Prompt: Hello, my name is
Generated text:  Michelle and I am from St. Mary’s Church in Walsall, a suburb of Birmingham, England. I have been involved in various fields, including music, photography, and pottery. I am a member of the Birmingham City Council and a member of the local community development team. I am passionate about living and working in the region and have been a member of the Sheffield branch of the UK Arts Council for the past seven years.
I am a passionate supporter of social causes, and have been involved in community activities and charities in my local area since my teenage years. This has given me a unique perspective on the challenges and opportunities that come
Prompt: The president of the United States is
Generated text:  seeking a replacement for his first term. If there are 50 eligible candidates, what is the probability that the president will choose a candidate who is the candidate who was the 10th candidate to serve in the United States? To determine the 

### Streaming Synchronous Generation

In [3]:
prompts = [
    "Write a short, neutral self-introduction for a fictional character. Hello, my name is",
    "Provide a concise factual statement about France’s capital city. The capital of France is",
    "Explain possible future trends in artificial intelligence. The future of AI is",
]

sampling_params = {
    "temperature": 0.2,
    "top_p": 0.9,
}

print("\n=== Testing synchronous streaming generation with overlap removal ===\n")

for prompt in prompts:
    print(f"Prompt: {prompt}")
    merged_output = stream_and_merge(llm, prompt, sampling_params)
    print("Generated text:", merged_output)
    print()


=== Testing synchronous streaming generation with overlap removal ===

Prompt: Write a short, neutral self-introduction for a fictional character. Hello, my name is


Generated text:  [Name] and I'm a [job title] at [company name]. I'm excited to meet you and learn more about your career. What can you tell me about yourself? I'm a [insert a short description of your profession or experience here]. I enjoy [insert a short description of your hobbies or interests here]. What's your favorite hobby or activity? I love [insert a short description of your favorite hobby or activity here]. What's your favorite book or movie? I love [insert a short description of your favorite book or movie here]. What's your favorite place to go? I love [insert a short description of

Prompt: Provide a concise factual statement about France’s capital city. The capital of France is


Generated text:  Paris, the city known for its iconic landmarks such as the Eiffel Tower, Notre-Dame Cathedral, and the Louvre Museum. It is also home to the French Parliament, the French Academy of Sciences, and the French Parliament House. Paris is a cultural and economic hub, known for its rich history, art, and cuisine. It is a popular tourist destination and a major transportation hub, with many international flights and trains connecting it to other cities in Europe and beyond. The city is also home to many notable museums, including the Louvre and the Musée d'Orsay. Paris is a vibrant and dynamic city, with

Prompt: Explain possible future trends in artificial intelligence. The future of AI is


Generated text:  likely to be characterized by rapid advancements in areas such as machine learning, natural language processing, and computer vision. Here are some possible future trends in AI:

1. Increased focus on ethical considerations: As AI becomes more integrated into our daily lives, there will be a growing emphasis on ethical considerations. This will include issues such as bias, transparency, and accountability.

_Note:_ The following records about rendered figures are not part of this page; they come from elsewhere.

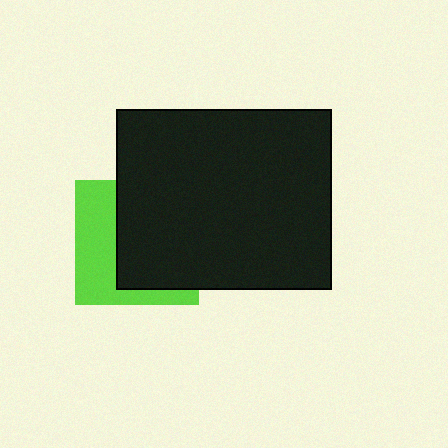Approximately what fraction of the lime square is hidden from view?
Roughly 59% of the lime square is hidden behind the black rectangle.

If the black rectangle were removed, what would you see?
You would see the complete lime square.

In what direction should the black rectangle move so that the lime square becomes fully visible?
The black rectangle should move right. That is the shortest direction to clear the overlap and leave the lime square fully visible.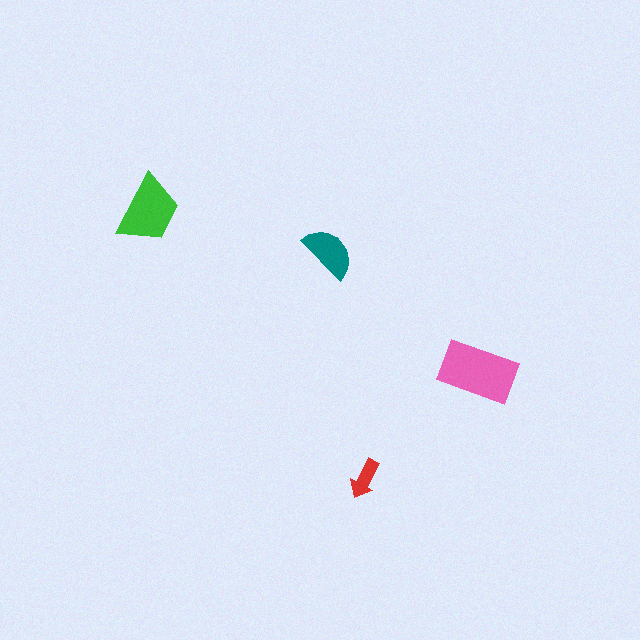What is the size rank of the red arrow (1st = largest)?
4th.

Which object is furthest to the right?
The pink rectangle is rightmost.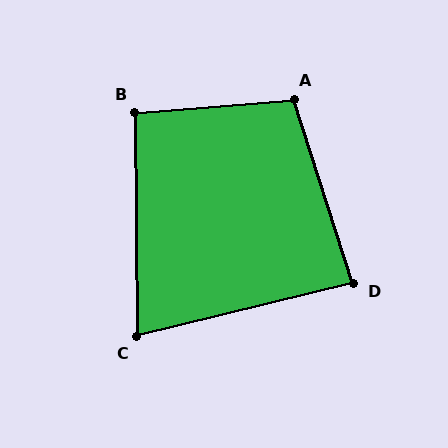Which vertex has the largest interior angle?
A, at approximately 103 degrees.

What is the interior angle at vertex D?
Approximately 86 degrees (acute, close to a right angle).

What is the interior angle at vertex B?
Approximately 94 degrees (obtuse, close to a right angle).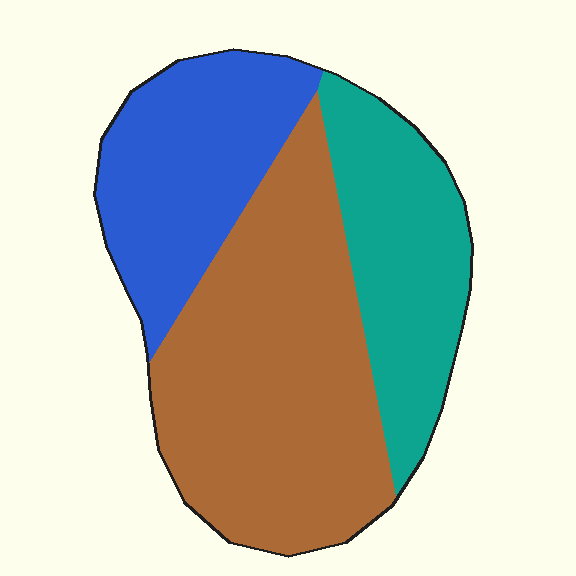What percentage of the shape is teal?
Teal takes up between a sixth and a third of the shape.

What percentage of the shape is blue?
Blue covers around 25% of the shape.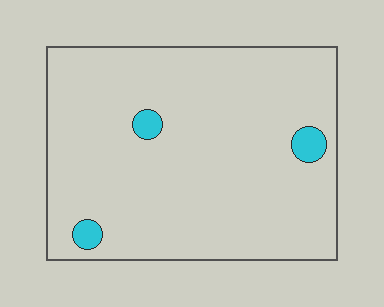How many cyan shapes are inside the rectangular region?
3.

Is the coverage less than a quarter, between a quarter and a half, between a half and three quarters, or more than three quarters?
Less than a quarter.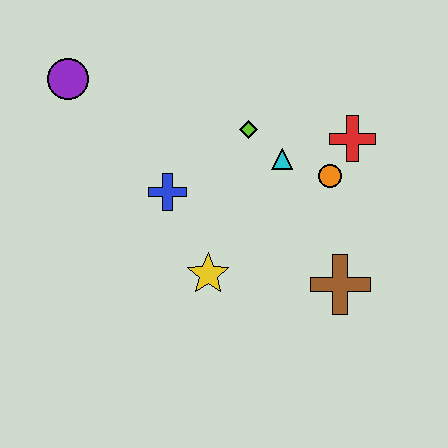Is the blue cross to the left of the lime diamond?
Yes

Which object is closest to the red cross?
The orange circle is closest to the red cross.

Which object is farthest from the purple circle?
The brown cross is farthest from the purple circle.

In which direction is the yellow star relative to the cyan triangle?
The yellow star is below the cyan triangle.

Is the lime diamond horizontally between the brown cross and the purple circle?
Yes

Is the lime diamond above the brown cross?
Yes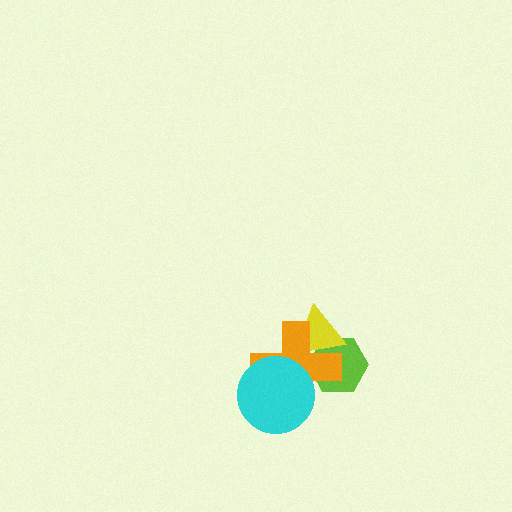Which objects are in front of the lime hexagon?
2 objects cover part of the lime hexagon: the yellow triangle and the orange cross.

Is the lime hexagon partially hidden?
Yes, it is partially covered by another shape.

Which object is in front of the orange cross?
The cyan circle is in front of the orange cross.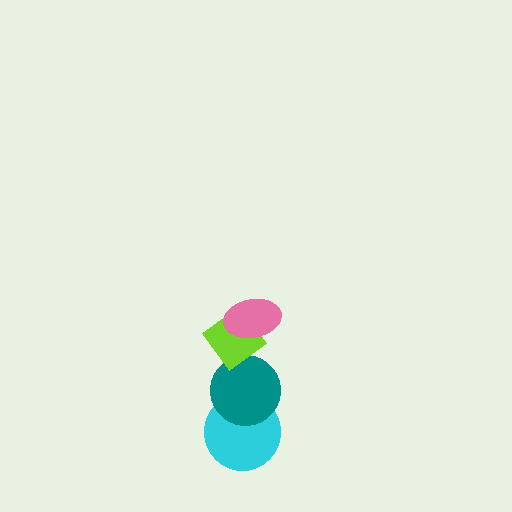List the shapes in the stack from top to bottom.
From top to bottom: the pink ellipse, the lime diamond, the teal circle, the cyan circle.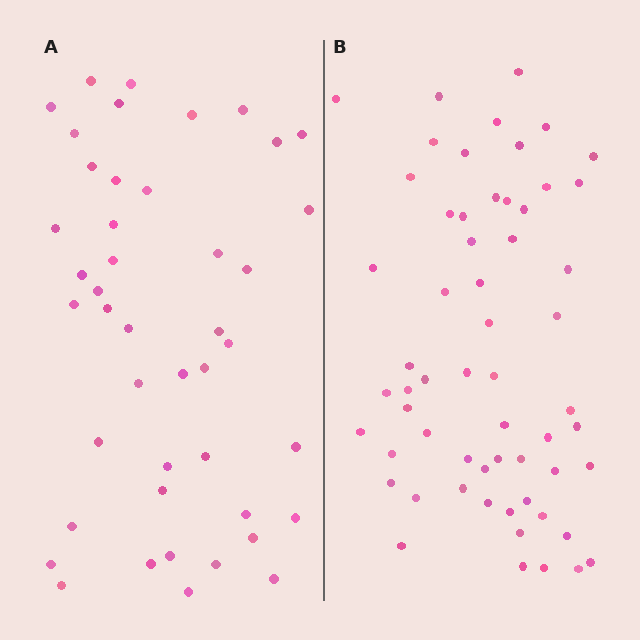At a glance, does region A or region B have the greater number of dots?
Region B (the right region) has more dots.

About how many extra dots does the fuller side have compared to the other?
Region B has approximately 15 more dots than region A.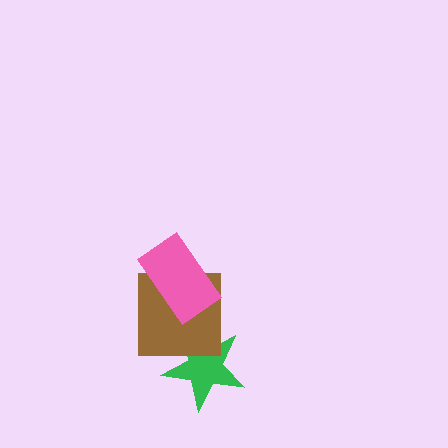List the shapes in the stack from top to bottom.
From top to bottom: the pink rectangle, the brown square, the green star.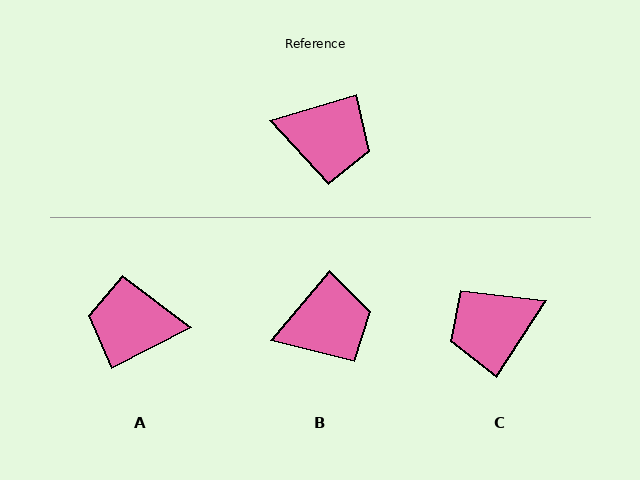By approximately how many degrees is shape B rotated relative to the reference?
Approximately 33 degrees counter-clockwise.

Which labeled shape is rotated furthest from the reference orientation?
A, about 169 degrees away.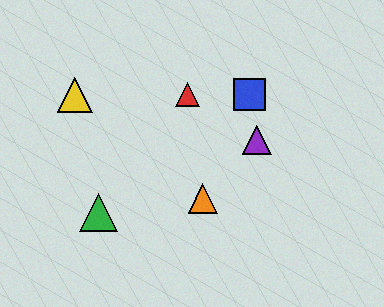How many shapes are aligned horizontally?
3 shapes (the red triangle, the blue square, the yellow triangle) are aligned horizontally.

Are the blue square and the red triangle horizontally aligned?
Yes, both are at y≈95.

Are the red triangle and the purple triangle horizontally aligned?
No, the red triangle is at y≈95 and the purple triangle is at y≈140.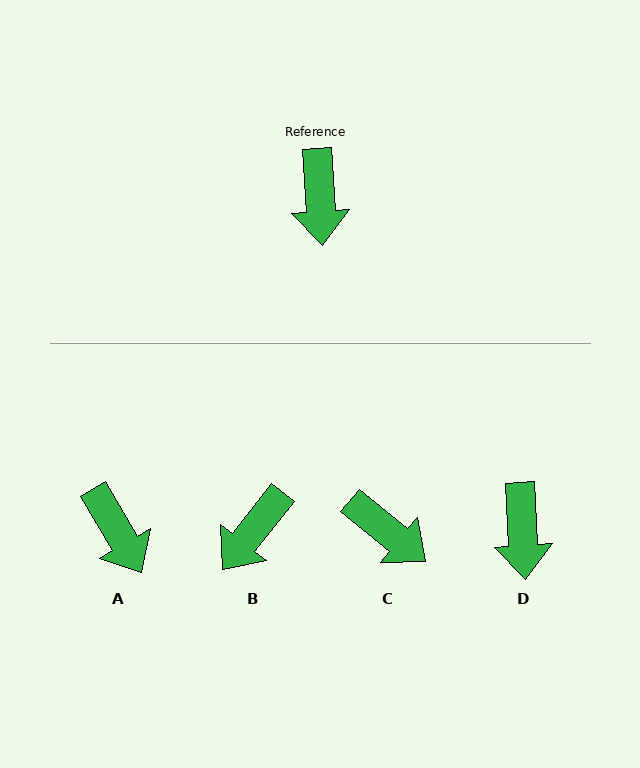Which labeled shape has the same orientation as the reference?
D.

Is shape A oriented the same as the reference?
No, it is off by about 27 degrees.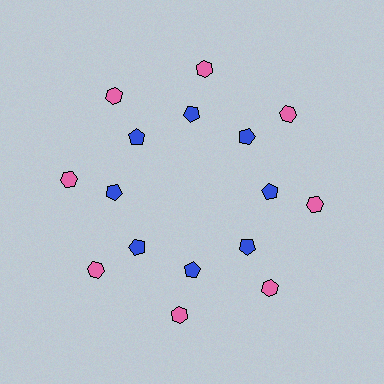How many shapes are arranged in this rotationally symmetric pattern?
There are 16 shapes, arranged in 8 groups of 2.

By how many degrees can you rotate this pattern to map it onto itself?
The pattern maps onto itself every 45 degrees of rotation.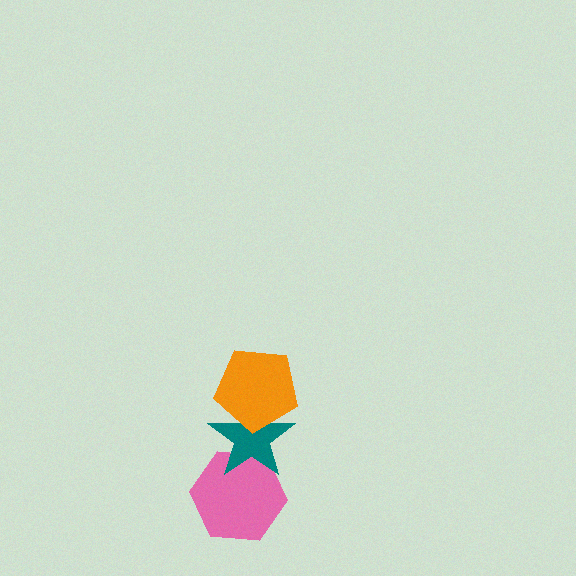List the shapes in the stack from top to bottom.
From top to bottom: the orange pentagon, the teal star, the pink hexagon.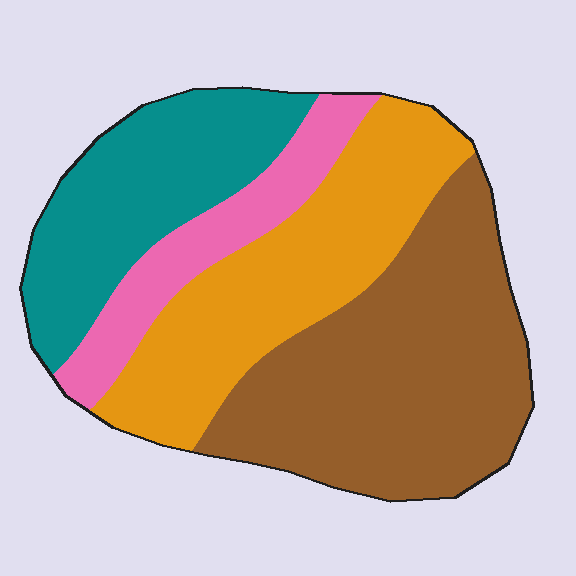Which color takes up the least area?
Pink, at roughly 15%.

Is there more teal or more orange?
Orange.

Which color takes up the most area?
Brown, at roughly 40%.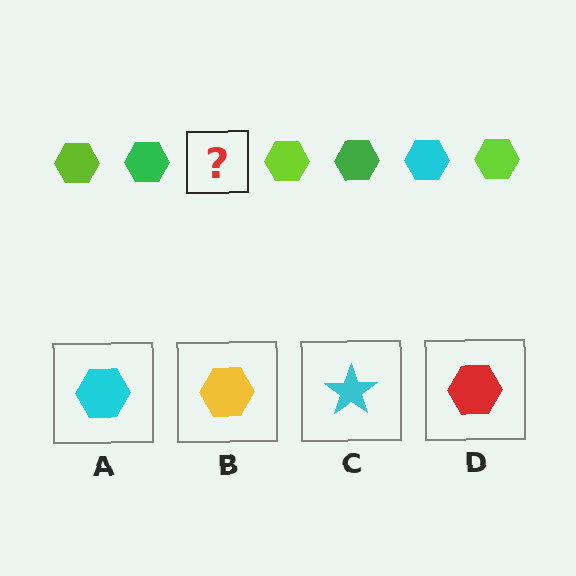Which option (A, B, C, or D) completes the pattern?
A.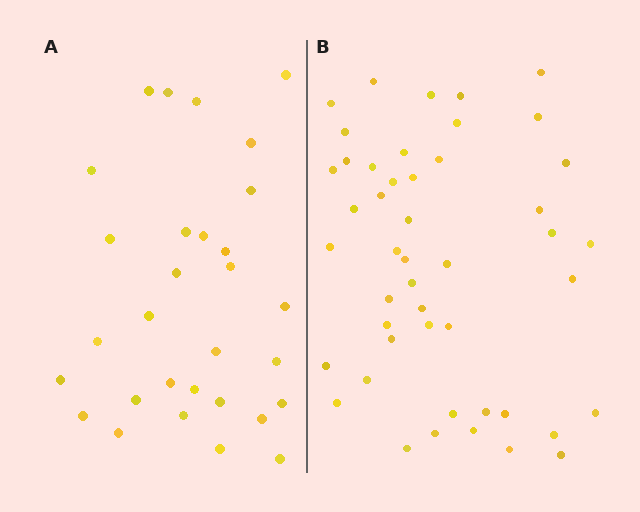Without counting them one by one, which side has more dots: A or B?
Region B (the right region) has more dots.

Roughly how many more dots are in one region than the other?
Region B has approximately 15 more dots than region A.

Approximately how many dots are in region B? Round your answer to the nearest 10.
About 50 dots. (The exact count is 47, which rounds to 50.)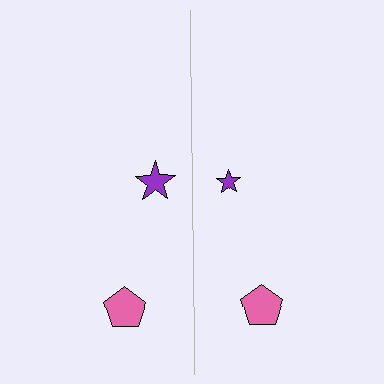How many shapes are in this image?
There are 4 shapes in this image.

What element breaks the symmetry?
The purple star on the right side has a different size than its mirror counterpart.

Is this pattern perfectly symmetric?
No, the pattern is not perfectly symmetric. The purple star on the right side has a different size than its mirror counterpart.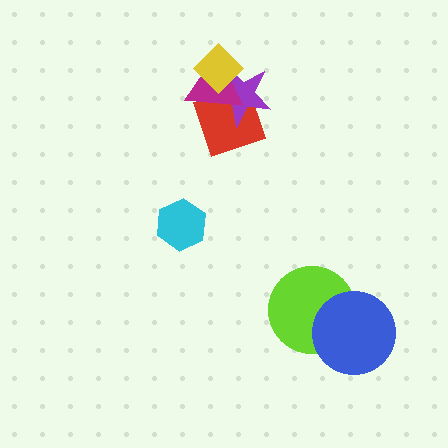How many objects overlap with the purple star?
3 objects overlap with the purple star.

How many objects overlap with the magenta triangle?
3 objects overlap with the magenta triangle.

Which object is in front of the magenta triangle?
The yellow diamond is in front of the magenta triangle.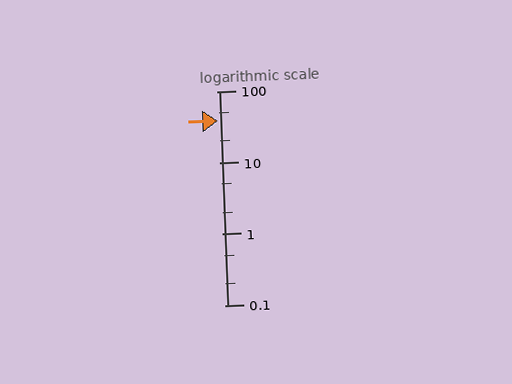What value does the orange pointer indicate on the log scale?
The pointer indicates approximately 39.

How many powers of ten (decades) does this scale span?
The scale spans 3 decades, from 0.1 to 100.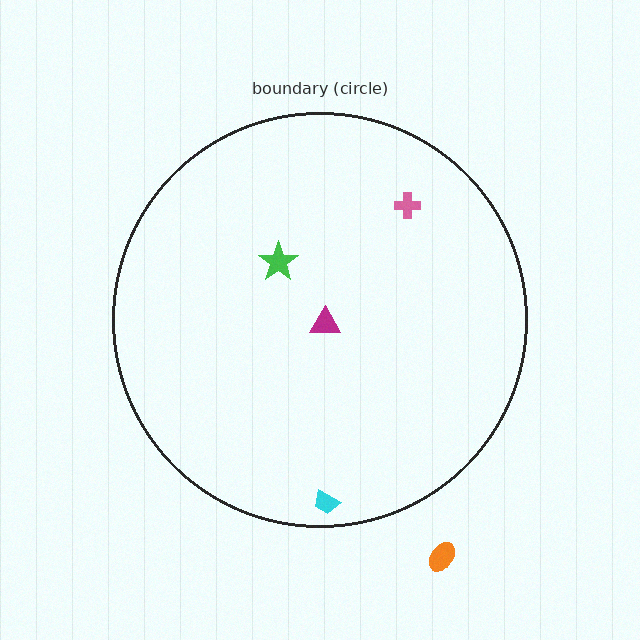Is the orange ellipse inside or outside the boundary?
Outside.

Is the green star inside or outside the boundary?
Inside.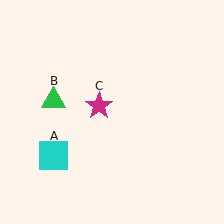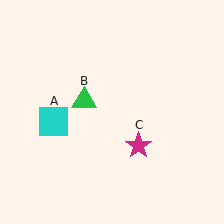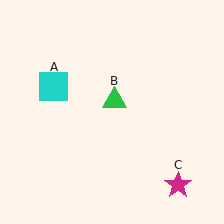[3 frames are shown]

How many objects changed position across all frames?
3 objects changed position: cyan square (object A), green triangle (object B), magenta star (object C).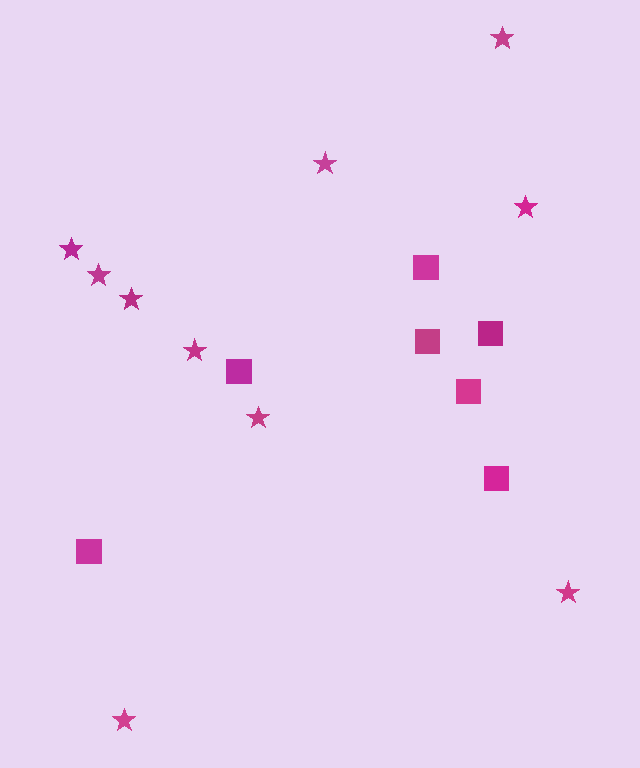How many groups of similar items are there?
There are 2 groups: one group of squares (7) and one group of stars (10).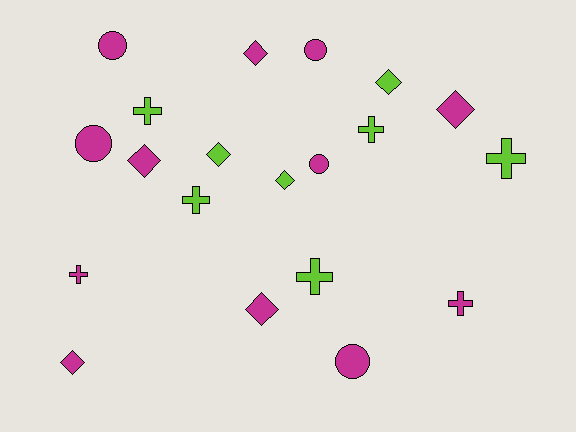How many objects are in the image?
There are 20 objects.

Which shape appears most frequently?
Diamond, with 8 objects.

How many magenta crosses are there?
There are 2 magenta crosses.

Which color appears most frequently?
Magenta, with 12 objects.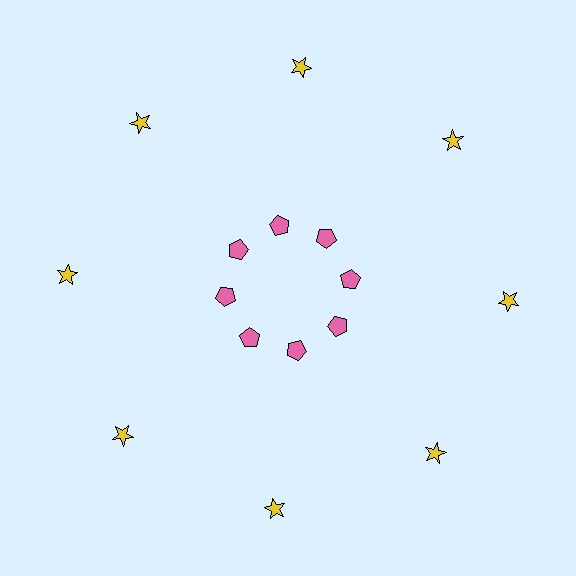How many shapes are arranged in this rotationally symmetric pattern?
There are 16 shapes, arranged in 8 groups of 2.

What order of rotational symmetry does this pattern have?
This pattern has 8-fold rotational symmetry.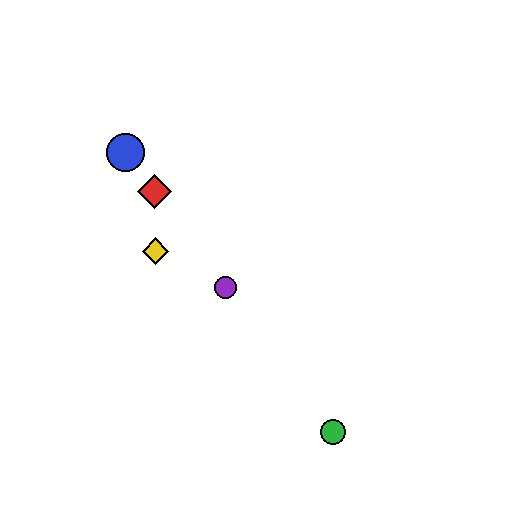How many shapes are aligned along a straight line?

2. Greater integration with human intelligence: AI will continue to become more integrated with human intelligence, allowing machines to learn from and adapt to human behavior. This will enable machines to become more intelligent and capable of making decisions that are more aligned with human values.

3. Enhanced capabilities in



### Non-streaming Asynchronous Generation

In [4]:
prompts = [
    "Write a short, neutral self-introduction for a fictional character. Hello, my name is",
    "Provide a concise factual statement about France’s capital city. The capital of France is",
    "Explain possible future trends in artificial intelligence. The future of AI is",
]

sampling_params = {"temperature": 0.8, "top_p": 0.95}

print("\n=== Testing asynchronous batch generation ===")


async def main():
    outputs = await llm.async_generate(prompts, sampling_params)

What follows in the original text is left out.